The total number of enemy killed during the IED night that cost several American their lives appeared to be zero. I do not think the Americans had any idea where to shoot their weapons before or after the IED went off. So it appears to me to have been a suicide mission with no benefit to the U.S.

The government will spin it into contortions and convolutions about how it helped the overall effort and the benefit comes from the overall presence and all that.

Bullshit!

U.S. military apparently cannot use humvees in Afghanistan because the routes they must take are too predictable which violates a bedrock infantry best practice. Only foot patrols have any chance of success, and those can only cover limited amounts of terrain around their base camp. Either the U.S. needs to put orders of magnitude more troops into Afghanistan so they can man more bases, or they need to patrol with drones or on horseback without overnight encampments. Night vision drones operated by the patrols themselves could also be very helpful if they have the artillery and/or air-support needed to kill the enemy they spot.

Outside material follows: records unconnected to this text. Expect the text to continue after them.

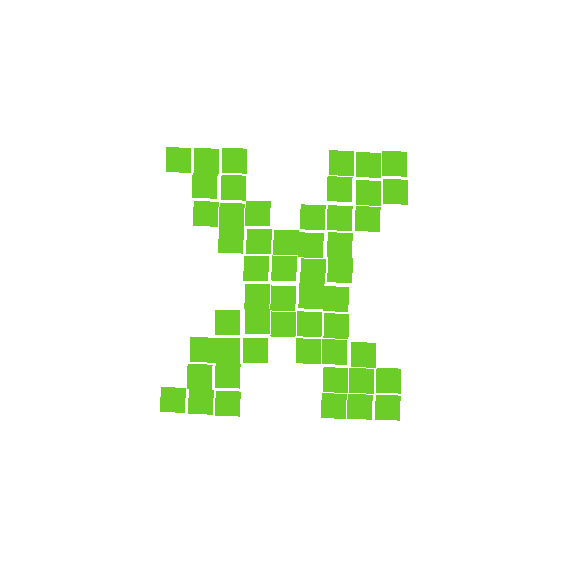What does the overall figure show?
The overall figure shows the letter X.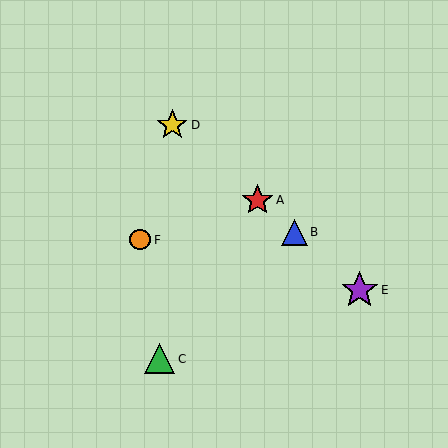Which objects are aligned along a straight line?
Objects A, B, D, E are aligned along a straight line.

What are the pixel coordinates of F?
Object F is at (140, 240).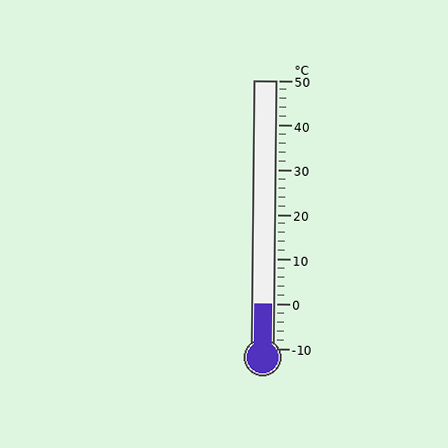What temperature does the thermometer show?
The thermometer shows approximately 0°C.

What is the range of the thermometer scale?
The thermometer scale ranges from -10°C to 50°C.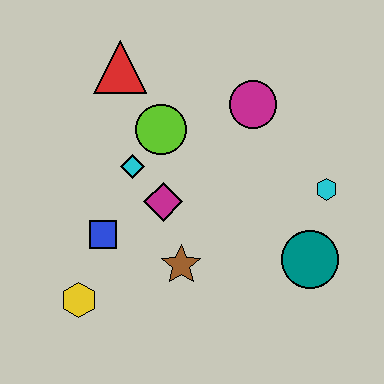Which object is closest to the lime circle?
The cyan diamond is closest to the lime circle.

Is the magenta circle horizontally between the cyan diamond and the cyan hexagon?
Yes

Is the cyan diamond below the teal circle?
No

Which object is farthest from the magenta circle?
The yellow hexagon is farthest from the magenta circle.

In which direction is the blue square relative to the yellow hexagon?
The blue square is above the yellow hexagon.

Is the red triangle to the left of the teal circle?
Yes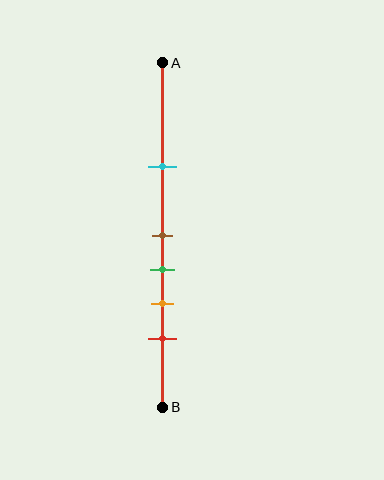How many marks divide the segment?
There are 5 marks dividing the segment.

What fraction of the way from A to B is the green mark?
The green mark is approximately 60% (0.6) of the way from A to B.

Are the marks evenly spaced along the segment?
No, the marks are not evenly spaced.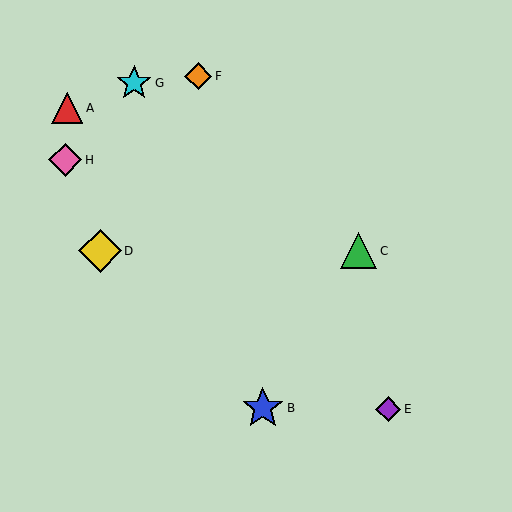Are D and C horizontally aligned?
Yes, both are at y≈251.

Bottom line: Humvee patrols in most parts of Afghanistan appear to me to be meaningless suicide missions,, especially when they are forced to camp overnight.

If I am wrong, would a veteran of Afghanistan who did these patrols please straighten me out. If no one can do that, I suggest the U.S. military in Afghanistan read my article on The Morality of Obeying Stupid Orders. If U.S. troops and their military leaders keep doing these suicide missions for no good reason, they are immoral moral wimps. They need to raise hell about these stupid patrols and get more suitable missions and more suitable equipment.